In patients with SMA type 2, symptoms usually appear between ages 6 months and 1 year. Affected children can sit independently but usually lose this ability by their mid-teens. These children are never able to walk on their own.

The symptoms of SMA type 3 become apparent when a child is aged 18 months to 3 years. Muscle weakness affects the legs more than the arms. Affected children can stand and walk independently but experience frequent falls. They usually find it difficult to go up and down stairs.

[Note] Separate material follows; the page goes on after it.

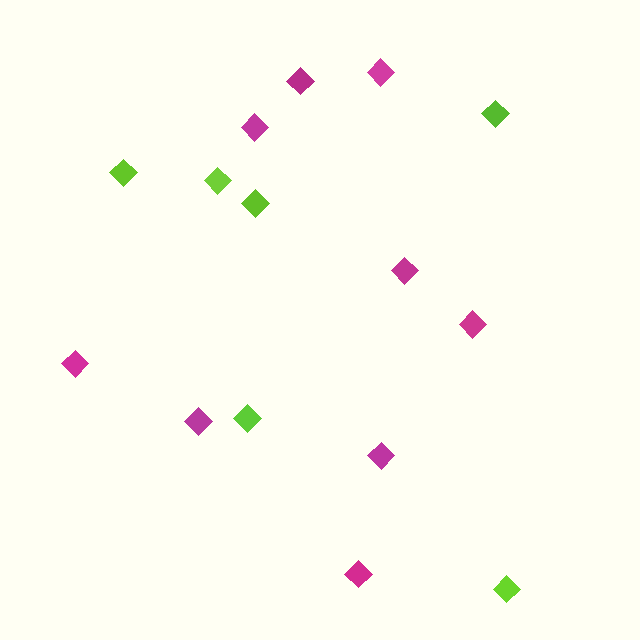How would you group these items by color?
There are 2 groups: one group of lime diamonds (6) and one group of magenta diamonds (9).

Symptoms of SMA type 4 usually do not appear until the third decade of life. Patients maintain the ability to walk until age 60. The respiratory muscles and those used for swallowing are usually not affected by the disease.

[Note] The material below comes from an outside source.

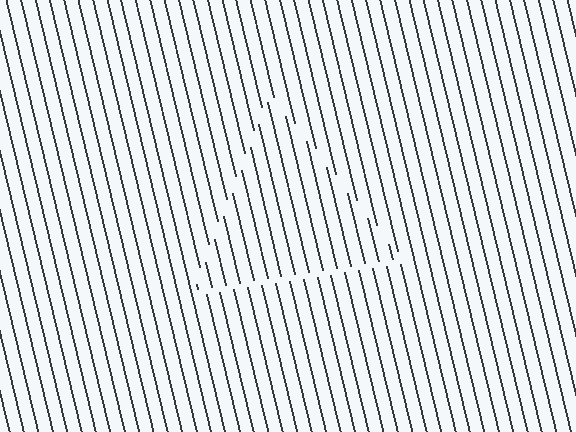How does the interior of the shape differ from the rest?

Reviewed by Michael Sapko, MD on 7/1/2021

References

  1. Overview:spinal muscular atrophy. NHS. Accessed May 27, 2021.
  2. Spinal muscular atrophy fact sheet. National Institute of Neuromuscular Disorders and Stroke. Accessed May 27, 2021.
  3. Spinal muscular atrophy. National Organization for Rare Disorders. Accessed May 27, 2021. 
  4. Kizina K, Stolte B, Totzeck A, et al. Fatigue in adults with spinal muscular atrophy under treatment with nusinersen. Sci Rep. 2020;6;10(1):11069. doi:10.1038/s41598-020-68051-w
  5. Spinal muscular atrophy (SMA). UCSF Benioff Children’s Hospitals. Accessed May 27, 2021.
  6. Scoliosis in spinal muscular atrophy. Spinal muscular atrophy UK. Accessed May 27, 2021.
  7. Granata C, Merlini L, Magni E, Marini ML, Stagni SB. Spinal muscular atrophy: natural history and orthopaedic treatment of scoliosis. Spine. 1989;14(7):760-762.
  8. Fujak A, Kopschina C, Gras F, Forst R, Forst J. Contractures of the lower extremities in spinal muscular atrophy type II. Descriptive clinical study with retrospective data collection. Ortop Traumatol Rehabil. 2011;13(1):27-36. doi:10.5604/15093492.933792
  9. Fujak A, Kopschina C, Gras F, Forst R, Forst J. Contractures of the upper extremities in spinal muscular atrophy type II. Ortop Traumatol Rehabil. 2010;12(5):410-9.
  10. Breathing risks and care. Cure SMA. Accessed May 27,2021.
  11. Spinal muscular atrophy with respiratory distress type 1. Medline Plus. Accessed May 27, 2021.
  12. Spinal muscular atrophy. Nationwide Children’s. Accessed June 2, 2021.
  13. Chen YS, Shih HH, Chen TH, Kuo CH, Jong YJ. Prevalence and risk factors for feeding and swallowing difficulties in spinal muscular atrophy types II and III. J Pediatr. 2012;160(3):447-451.e1. doi: 10.1016/j.jpeds.2011.08.016
  14. Tube feeding and SMA: recommendations and practices. Cure SMA. June 16, 2018. Accessed June 2, 2021.